Everyone else. Thanks for the support. You rock.
Grammy says
My Love, Sadly things like this happen. We who love you and know how careful you are with your kids, know that if this could happen in your home, it could happen absolutely anywhere. Thank the Lord it wasn’t worse and that you and DYD and your helper did all that you could to make it better. We’re sending good thoughts and prayers your way. It will be ok.
bon says
OWIE!Noooooooooooo!
socks and duct tape over the bandage…. on both hands like linsey said, cause it slows ’em down. But I hadn’t thought about pompoms and fun things to distract, always good to add stuff to the arsenal!
Chatty Kathy says
sadness to the extreme for Magoo and you. hope your follow up goes perfectly sans infection.
and as for that lady in traffic – curses on her head!
Heather says
I love him, I love him. I want to kiss him. I can’t believe that happened on Valentine’s Day.
Sugarmama says
Poor kiddo! Fortunately, the recuperative powers of the very young are astounding. I”m sure he’ll heal in no time. Oh, and I wanna kick the butt of the lady who kept shaking her head at you in the slow lane. Ack! What did you do to her when you finally passed her? I’m afraid there would’ve been a hand-gesture of some kind if it were me, and I’m generally not the hand gesture kind of girl. Well, usually not.
Suzi says
Ow. Ow ow ow ow.
For both Magoo and you.
Ow.
It hurts just thinking about it.
As several people have mentioned, being a mom doesn’t make you omniscient or omnipresent. You can only do the best you can do. Sometimes that doesn’t seem like enough.
I hope the burns heal rapidly.
elliespen says
No fun! You all have my sympathy. I hope it heals up soon.

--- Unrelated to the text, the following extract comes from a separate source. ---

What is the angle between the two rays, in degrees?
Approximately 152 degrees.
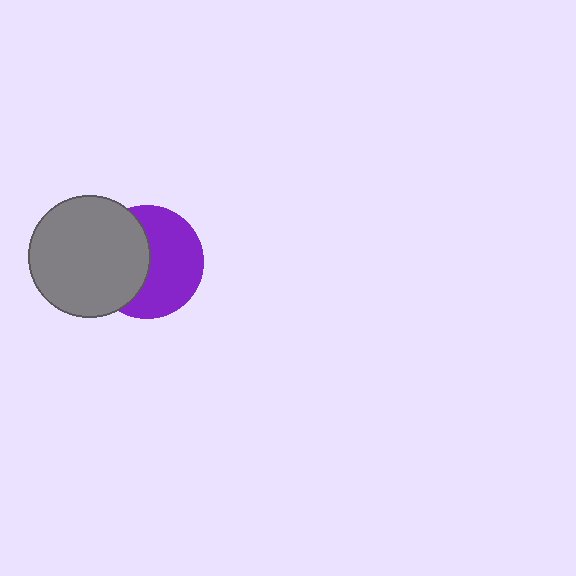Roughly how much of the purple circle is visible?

On the bright side, though, now when Magoo grows up he can entertain his kids the way my dad does. “And this scar is from when I fell down the stairs at age three… and this is when I fell off the roof at age five… and this is where my hand got smashed in the door when I was ten…” and so on. Hopefully, Magoo won’t be quite as intent on self-destructive behavior as my dad seemed to be. 🙂 But then, my dad also had three older brothers so that may have had something to do with the high number of scars now…
Pam in Utah says
Oh, so sad for you and the Magoo. Trauma, but I think it will heal, especially since you are trying so hard to keep it clean. It’s amazing kids grow up to be adults, actually. You are a wonderful mother. I am surprised you didn’t realize that lady in the slow car had a brain tumor??? 🙂
Also, peter, if you happen to read this, could you tell us how in the dickens the sterno can exploded. I have a few and don’t want it to happen to me. Thanks
Lauren says
So so sorry for Magoo and his mommy. I know your pain, I left the door down on the wall oven once when my son was eighteen months old. I turned my back and he laid his arm on it. Urgent care doesn’t mess around, they wanted him in right away. Big blister on his forearm and weeks of healing. Today we don’t even know which arm. Best of all he still thinks I’m a great mom. Hope he heals quickly!!!!
Queen Beth says
Poor little guy! It just hurt my heart to see his hand in that picture!
Hey, thanks for putting me on your Blogosphere! Yay for me!!!
Susan says
Poor Magoo! And his poor Mommy! I’m so sorry.
My cousin had to take her son to the ER a couple of years ago, after he fell out of a tree and broke or cut something (sorry, the details escape me, but there was both bleeding and loud, long wailing). Because her husband is in the military, she had to take him to the base hospital, which required going ON the base, through the checkpoint at the gate, with all three kids and the dog in her mini van. The guard asked where she was going and she said, ‘I’m taking my son to the emergency room.’
He looked RIGHT AT HER and said, ‘Ma’am, is your son with you now?’
‘No,’ she said, ‘I thought I would bring the OTHER kids first and then go BACK for him later.’
Sheesh. Hope you all feel better!
Lou says
Poor Baby! Poor Mommy!
I would have laid on my horn for that entire 5 minutes. Seriously.